This project focuses on extracting key information from property certificates using JSON files generated by an Optical Character Recognition (OCR) process.
OCR is a technology that converts printed text into digital data. AWS Textract, an Amazon service, performs OCR on PDF documents via its DetectDocumentText API. This API processes the PDFs and produces JSON files containing the extracted text and its coordinates in the document. The project uses these JSON files as input to extract specific information from the property certificates
The goal is to develop a Python script that extracts specific fields from JSON files produced by AWS Textract for property certificates. The JSON files contain OCR results from the first page of each certificate. The script should:
- Accept the path to the JSON file as input
- Extract he property registration number (Nro Matrícula), printing date (in YYYY-MM-DD format), department, municipality, locality (vereda), and folio status from the JSON data.

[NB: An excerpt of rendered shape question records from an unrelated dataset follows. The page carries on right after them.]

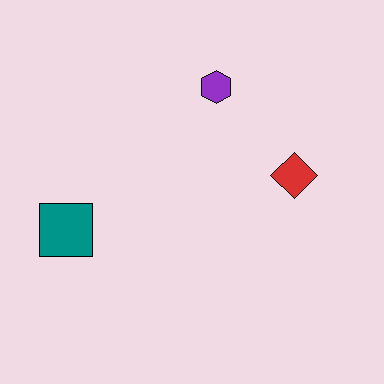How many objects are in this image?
There are 3 objects.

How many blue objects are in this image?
There are no blue objects.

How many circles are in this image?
There are no circles.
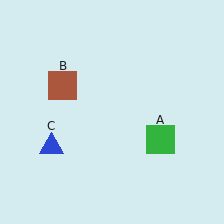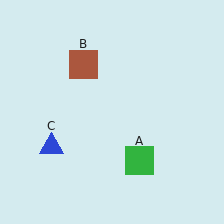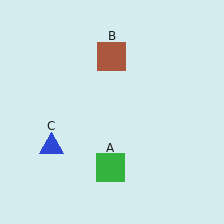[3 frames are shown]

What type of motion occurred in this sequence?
The green square (object A), brown square (object B) rotated clockwise around the center of the scene.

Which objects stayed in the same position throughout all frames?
Blue triangle (object C) remained stationary.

- Generalize:Ensure the script can process any certificate with a similar structure and field arrangement.
Project requirements
- The input for the project is a path to a JSON file.
- The data we need to extract is located on the first page of the document. Due to proximity, it is possible that the search criteria will be found in the first occurrence within the JSON file.
- The JSON files used for the project have the same structure and arrangement of the required fields
Given the project requirements, the approach involves simulating a human search using "Control + F" for keywords within the file. This strategy aims to identify and extract relevant data by locating specific keywords in the initial part of the JSON file.
To achieve this, it is necessary to analyze the JSON structure to locate the data.
The provided JSON is structured into two main parts:
- DocumentMetadata, which provides general information about the document
- Blocks, which contains a list of text blocks and other structures within the document. Each block has a type and may contain text, geometry, and relationships with other blocks.
Each block can have different types. Blocks of type 'LINE' contain the text that needs to be extracted. Therefore, each BlockType is represented as a dictionary with key-value pairs, where 'Text' is the key used to iterate through the lines and locate the search criteria
With the JSON structure in mind, it is proposed to develop a program that iterates through each BlockType of type LINE and, based on a search criterion provided by observing the required field in the file, accesses the value in the text string
This project focuses on extracting key information from property certificate documents using Python. The solution utilizes functional programming and modular design principles to ensure clean, maintainable, and reusable code
Key features
- Functional Programming: We apply functional programming techniques to create concise and testable functions that handle specific tasks, improving code clarity and reducing complexity.
- Modular Design: The codebase is organized into distinct modules to separate concerns and enhance maintainability. This modular approach allows for easy updates and modifications
💡 This project has the capability to read the number of .json files within a folder and extract data from each one. For each file it reads, it adds a record to the final dataframe.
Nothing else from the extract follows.